The first level was telling him. Like most men, he heard what he wanted to hear. In his mind what I said I did not mean and I just needed sometime. Two weeks went by, and yes I was back in his bed. Sweating, panting, loving what he's doing to me as if I never said anything at all.

The second level was telling him again. Another few weeks went by, and in one of my drunken stumpers, called him and came over after a night of partying. That time was a matter of convenience. And being made love to, until I felt like I ran a marathon was the convenience fee.

The third and final level, was telling him again this time in person. Although we ended up making love again, this time he said something that completely threw me off. While he flipped me over and laid it on me from the back he whispered softly in my ear, "I will always fuck you, even when you get married". At that very moment all the excitement left of my body. I knew then that this was indeed the last rump in the hay. Did he really think that I would forsake my vows to come over and let him take part in my tinkerbell that was not even his tinkerbell in the first place? Ahhhh hell to the naw! Nobody got off that night. I looked him in the eyes and said, you think so?
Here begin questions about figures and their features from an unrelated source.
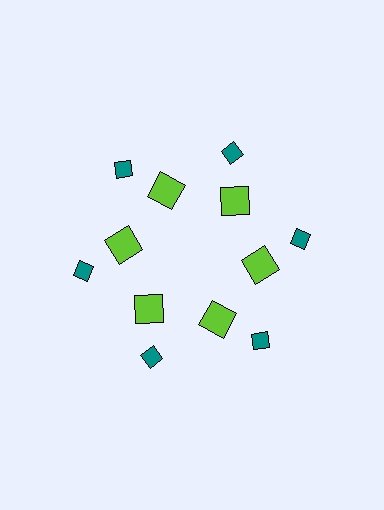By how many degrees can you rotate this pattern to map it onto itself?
The pattern maps onto itself every 60 degrees of rotation.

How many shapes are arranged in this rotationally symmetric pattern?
There are 12 shapes, arranged in 6 groups of 2.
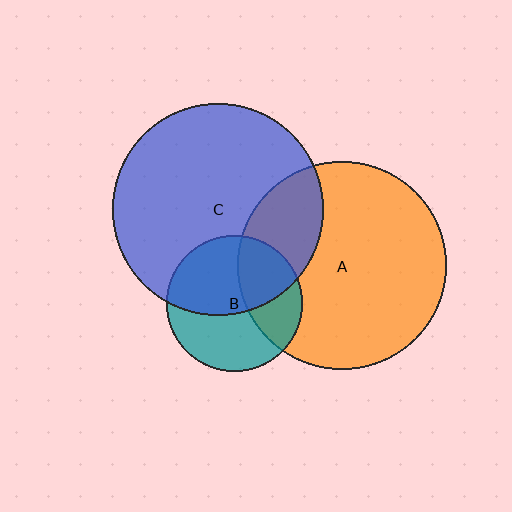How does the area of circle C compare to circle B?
Approximately 2.4 times.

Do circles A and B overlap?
Yes.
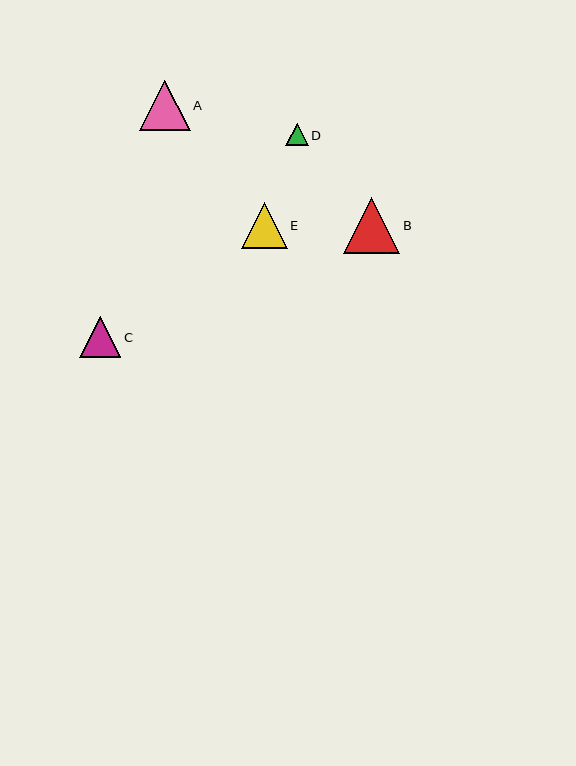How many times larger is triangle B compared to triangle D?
Triangle B is approximately 2.5 times the size of triangle D.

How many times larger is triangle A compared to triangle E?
Triangle A is approximately 1.1 times the size of triangle E.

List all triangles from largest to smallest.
From largest to smallest: B, A, E, C, D.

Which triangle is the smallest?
Triangle D is the smallest with a size of approximately 22 pixels.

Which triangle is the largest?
Triangle B is the largest with a size of approximately 56 pixels.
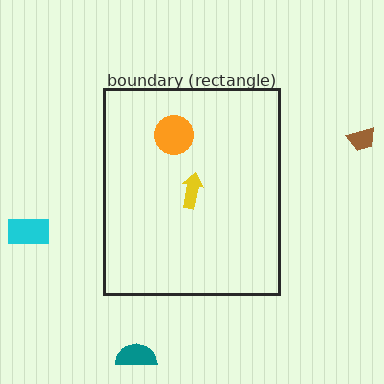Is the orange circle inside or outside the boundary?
Inside.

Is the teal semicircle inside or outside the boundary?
Outside.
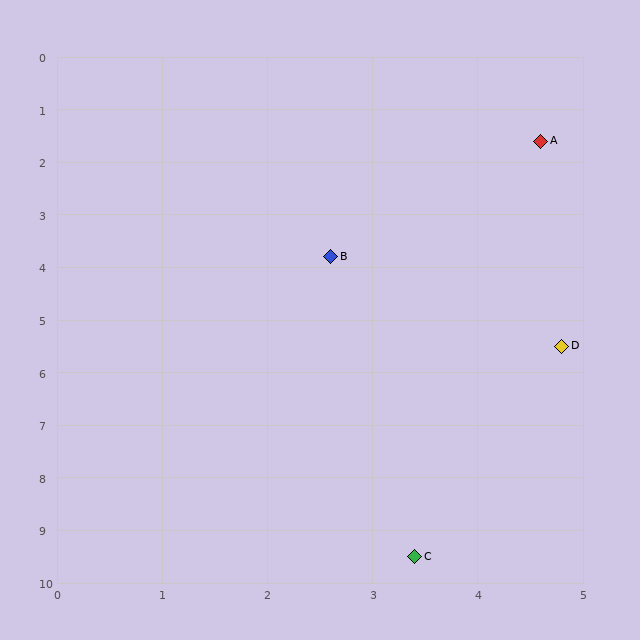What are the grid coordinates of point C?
Point C is at approximately (3.4, 9.5).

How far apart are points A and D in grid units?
Points A and D are about 3.9 grid units apart.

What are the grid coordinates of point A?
Point A is at approximately (4.6, 1.6).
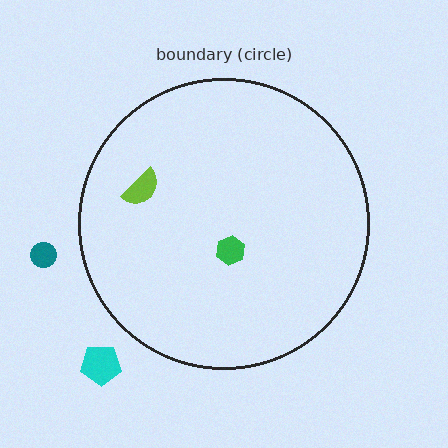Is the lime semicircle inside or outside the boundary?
Inside.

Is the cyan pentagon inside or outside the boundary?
Outside.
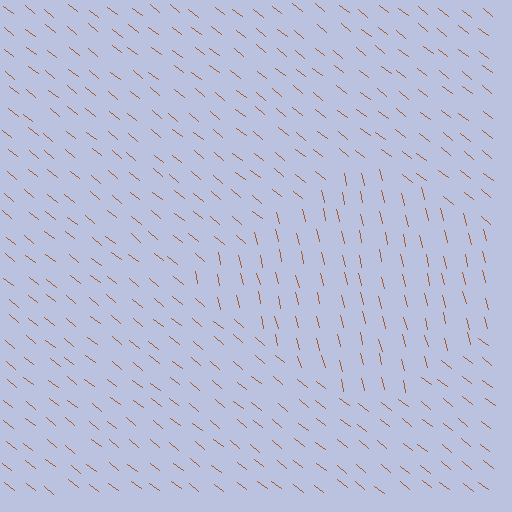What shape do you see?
I see a diamond.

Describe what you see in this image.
The image is filled with small brown line segments. A diamond region in the image has lines oriented differently from the surrounding lines, creating a visible texture boundary.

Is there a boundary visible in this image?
Yes, there is a texture boundary formed by a change in line orientation.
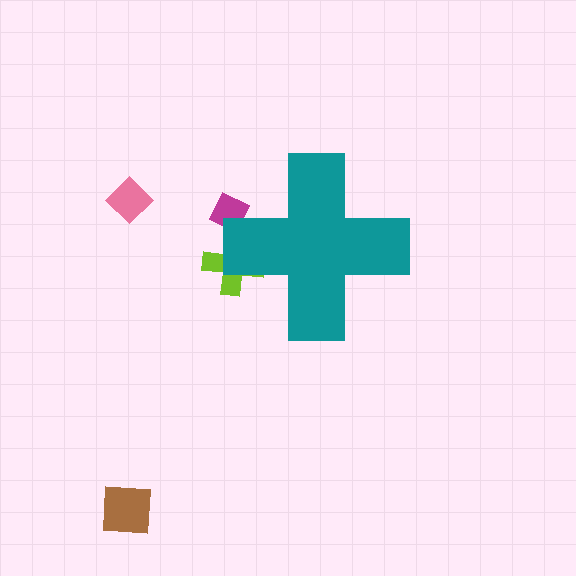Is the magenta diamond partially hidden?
Yes, the magenta diamond is partially hidden behind the teal cross.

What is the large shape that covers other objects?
A teal cross.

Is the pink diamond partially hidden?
No, the pink diamond is fully visible.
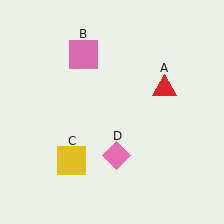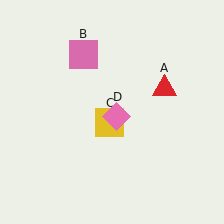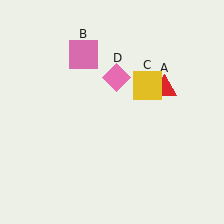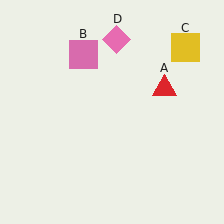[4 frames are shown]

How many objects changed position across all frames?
2 objects changed position: yellow square (object C), pink diamond (object D).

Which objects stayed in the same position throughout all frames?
Red triangle (object A) and pink square (object B) remained stationary.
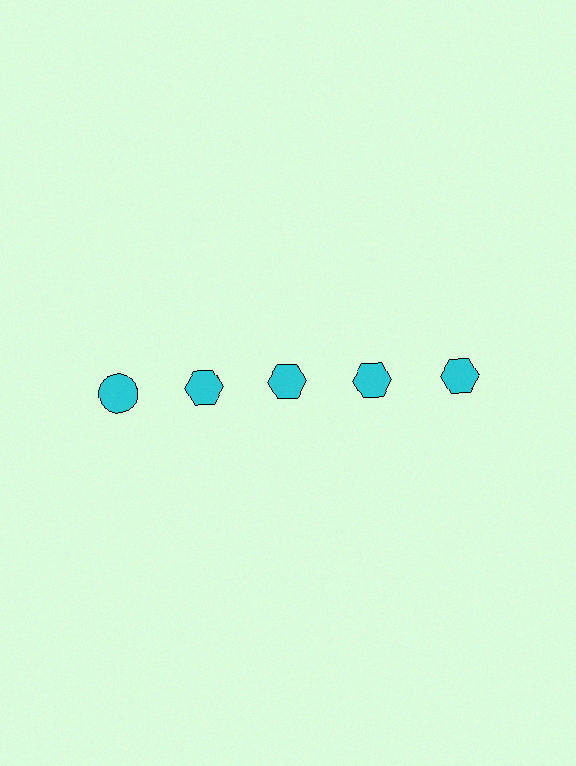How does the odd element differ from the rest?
It has a different shape: circle instead of hexagon.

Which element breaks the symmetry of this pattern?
The cyan circle in the top row, leftmost column breaks the symmetry. All other shapes are cyan hexagons.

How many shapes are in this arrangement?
There are 5 shapes arranged in a grid pattern.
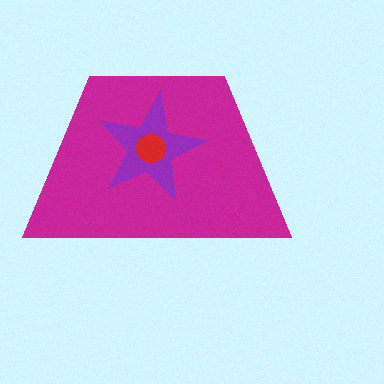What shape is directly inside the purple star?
The red circle.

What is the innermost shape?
The red circle.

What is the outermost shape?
The magenta trapezoid.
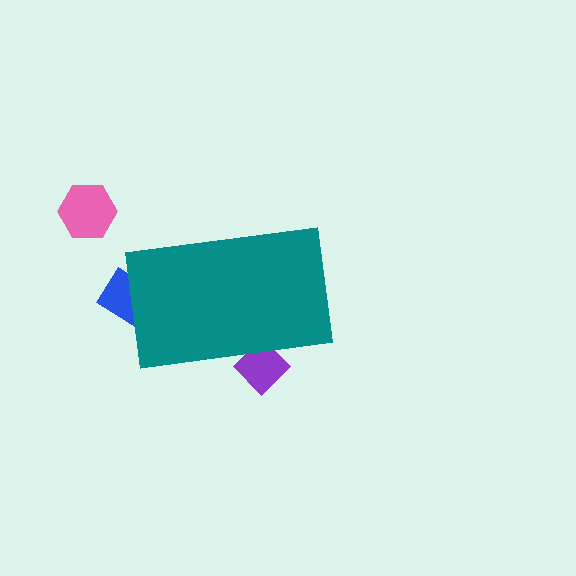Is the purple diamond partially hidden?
Yes, the purple diamond is partially hidden behind the teal rectangle.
That was the last time I saw him. I stopped answering his phone calls, and text messages. He's probably still wondering what happened, it's not like he was not warned. If you ever find yourself in a relationship that is no longer making you completely happy, then move on. There is no need to keep at something that is not worth keeping at. Even if it is just sex, money, or his freaky fetish, whatever your motivation for being in the relationship is, if it's not working, don't compromise your happiness. But if you want a relationship that is worthwhile, it's better to become friends first, take your time to get to know him or her, real love will follow when you're ready.